Albert was making close to twice the state minimum wage, with benefits, at the River Valley Coop, which was also an easy commute (by bicycle or with a lift from a co-worker) from Meadowbrook where they had actually found a rent they could manage. The co-op has hired many recently arrived refugees and bent over backward with on-the-job training. Maombi was busy with her infant at home, busy with sewing and clothes making, while enthusiastically pursuing English language instruction at the Center for New Americans.

The children were enrolled at Northampton Area Pediatrics located right around the corner. The whole family had received pro bono dental care from Wohl Family Dentistry, also within walking distance of their home.

The family had to bid farewell to their church family here — at the Seventh Day Adventist Church, located in Florence Center. We at St. John’s had no idea this thriving church, the majority of whose members are African-American, even existed prior to the family’s arrival. Elders in the church, including Lance and Evita Wilbur, are principals at the Pulse Café, a vegan restaurant in Hadley, which shortly after their arrival offered Albert his first job.

Circles of care

St. John’s is one of 12 circles of care, and 358 volunteers, who have been organized in Northampton since mid-2016, and lately also in Amherst, under the umbrella of a project called Welcome Home Northampton, a partnership between the city and the Catholic Charities agency in Springfield to provide material and moral support to incoming refugees.
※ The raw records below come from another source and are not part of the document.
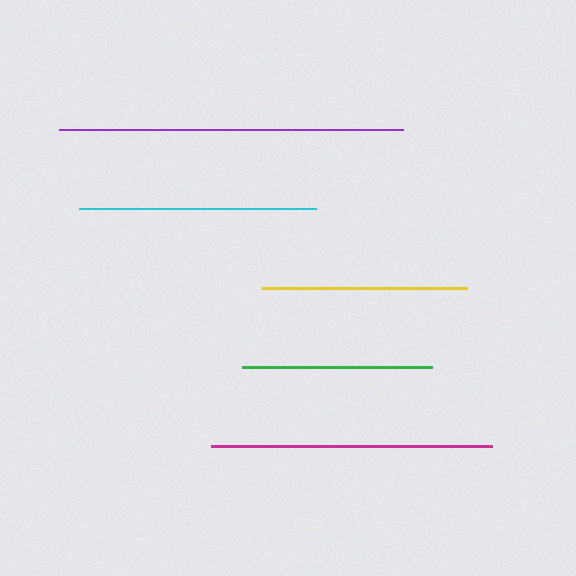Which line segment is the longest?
The purple line is the longest at approximately 344 pixels.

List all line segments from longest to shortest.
From longest to shortest: purple, magenta, cyan, yellow and green (about equal).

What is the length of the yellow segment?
The yellow segment is approximately 204 pixels long.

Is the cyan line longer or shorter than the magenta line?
The magenta line is longer than the cyan line.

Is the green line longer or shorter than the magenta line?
The magenta line is longer than the green line.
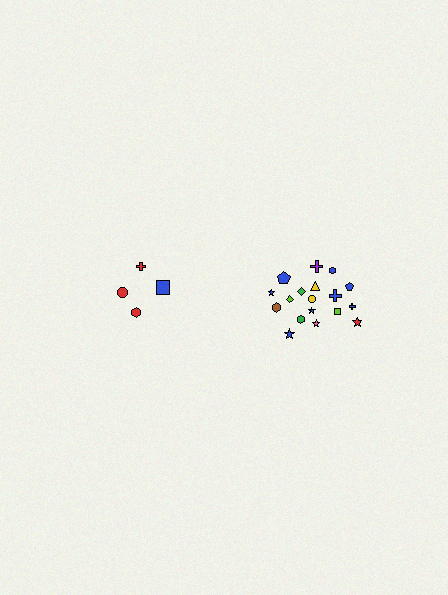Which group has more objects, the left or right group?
The right group.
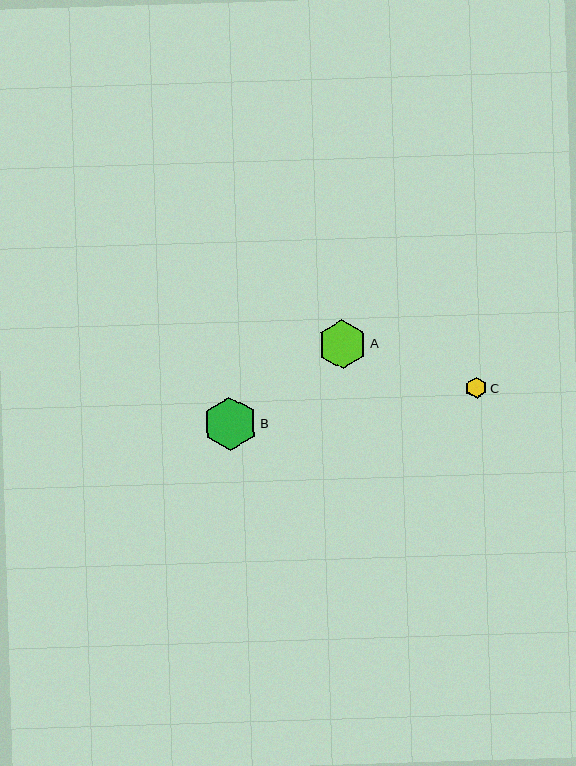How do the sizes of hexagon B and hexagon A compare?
Hexagon B and hexagon A are approximately the same size.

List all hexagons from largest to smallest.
From largest to smallest: B, A, C.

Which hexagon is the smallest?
Hexagon C is the smallest with a size of approximately 21 pixels.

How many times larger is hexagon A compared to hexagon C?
Hexagon A is approximately 2.3 times the size of hexagon C.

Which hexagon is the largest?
Hexagon B is the largest with a size of approximately 53 pixels.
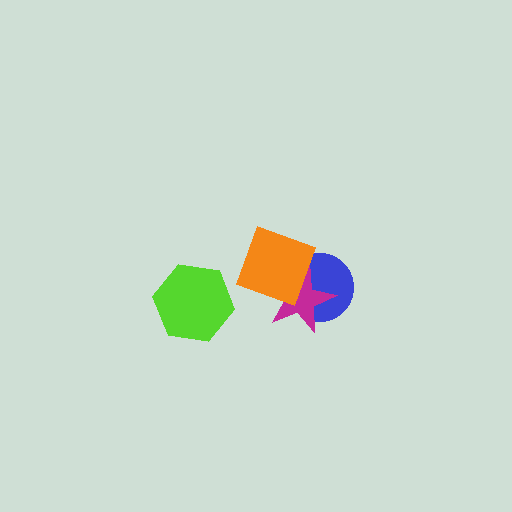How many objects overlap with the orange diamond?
2 objects overlap with the orange diamond.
Nine families comprising 46 individuals, mostly Congolese, who formerly lived in refuge camps in Rwanda and Burundi, are currently receiving support from circles of care, as well as, to varying degrees, from professional staff at the agency.
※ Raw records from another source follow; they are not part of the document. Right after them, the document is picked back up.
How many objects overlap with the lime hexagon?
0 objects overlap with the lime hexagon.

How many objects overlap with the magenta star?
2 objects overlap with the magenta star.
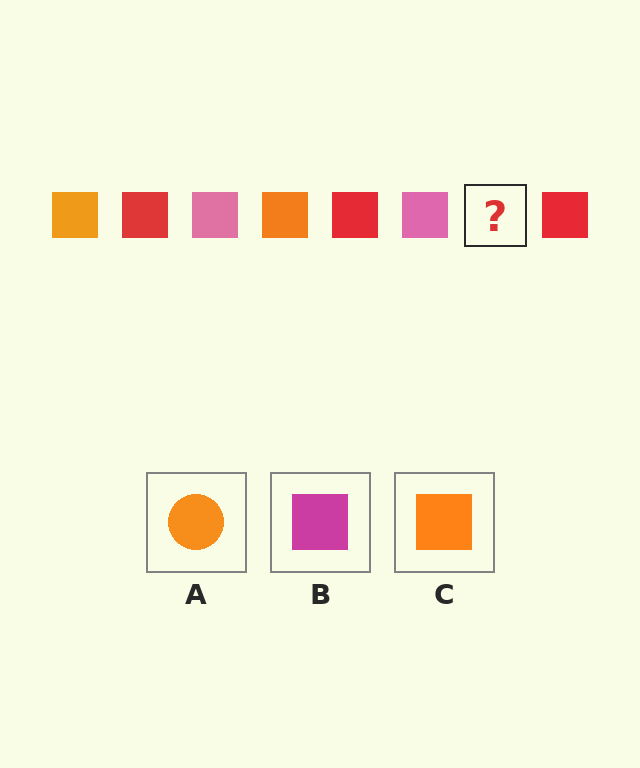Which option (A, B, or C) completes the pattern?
C.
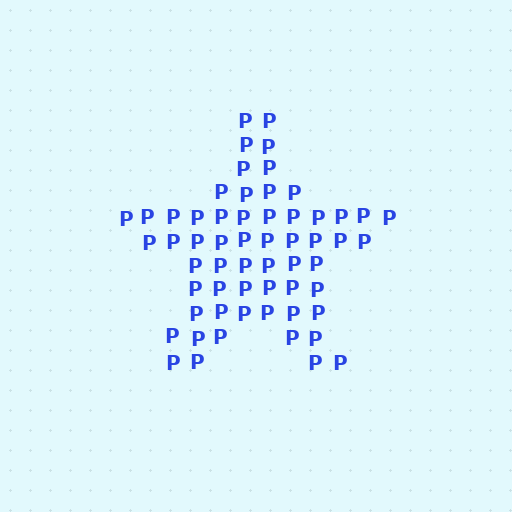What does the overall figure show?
The overall figure shows a star.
Each of these circles has their own list of helpers and helping entities from all over towns who were moved to participate in an ever-widening circumference of care. The attraction was something intangible yet irresistible that the families brought with them as a gift to us – a profound and uniquely African way of thinking about community summed up in the Zulu word Ubuntu, best translated, “I am, because you are, because we are.”
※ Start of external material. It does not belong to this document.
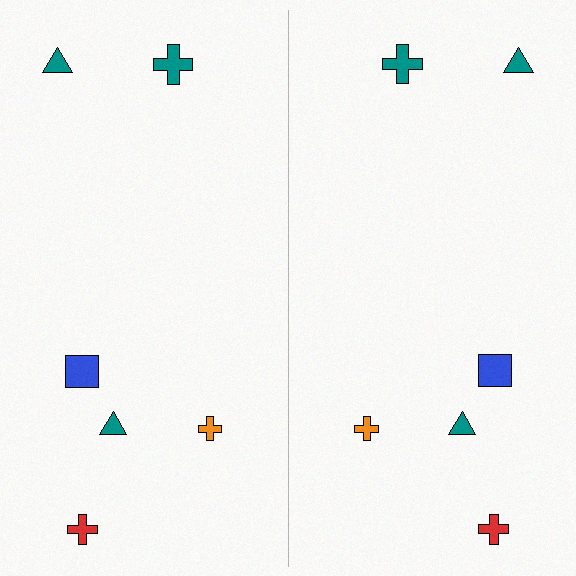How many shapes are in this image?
There are 12 shapes in this image.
The stories are inspiring, while at the same time the process has often proven fraught with difficulty, frustration and stress.

The list of hurdles is long: learning serviceable English when work and home demands allow for little time to study, finding affordable housing (rare in Northampton), managing transportation when appointments and jobs are not synched to bus schedules or routes, translating the impenetrable jargon and navigating the maze of the state bureaucracy in order not to lose small but vital and disappearing state public benefits, finding jobs at a living wage and on a bus route, obtaining child care, and, finally, the myriad of small challenges of acculturation from shopping to bill paying to lining up cable accounts.

The underfunded resettlement agency’s staff are stretched thin; volunteers fill a million gaps.

These gaps are sorry proof in many cases of the parlous state of our public infrastructure and social ” safety net.” The poor and unfortunate among us know all about this, of course. For many of us upper middle class volunteers, it’s been an eye opener.

“When I tell people that helping a family adjust to life in Northampton entails about 30 people, they look at me as if I’m crazy. Thirty people for one family? ” said Sara Weinberger, a leader of the Congregation B’Nai Israel/Beit Ahavah/Laurel Park/Village Hill Circle of Care, to a gathering at the synagogue.

“But when you really think about what it’s like to come here without a word of English, no family or friends, no job, no knowledge of cultural norms or laws, no transportation, no home, nobody to look after your children, no knowledge of bill paying, credit, how to access medical care or communicate with your child’s school etc…why even the most competent people would need a lot of help.”

“It truly takes a village,” she says.

Or a small city.

Judson Brown is a writer and picture taker and all purpose volunteer, formerly a Gazette reporter.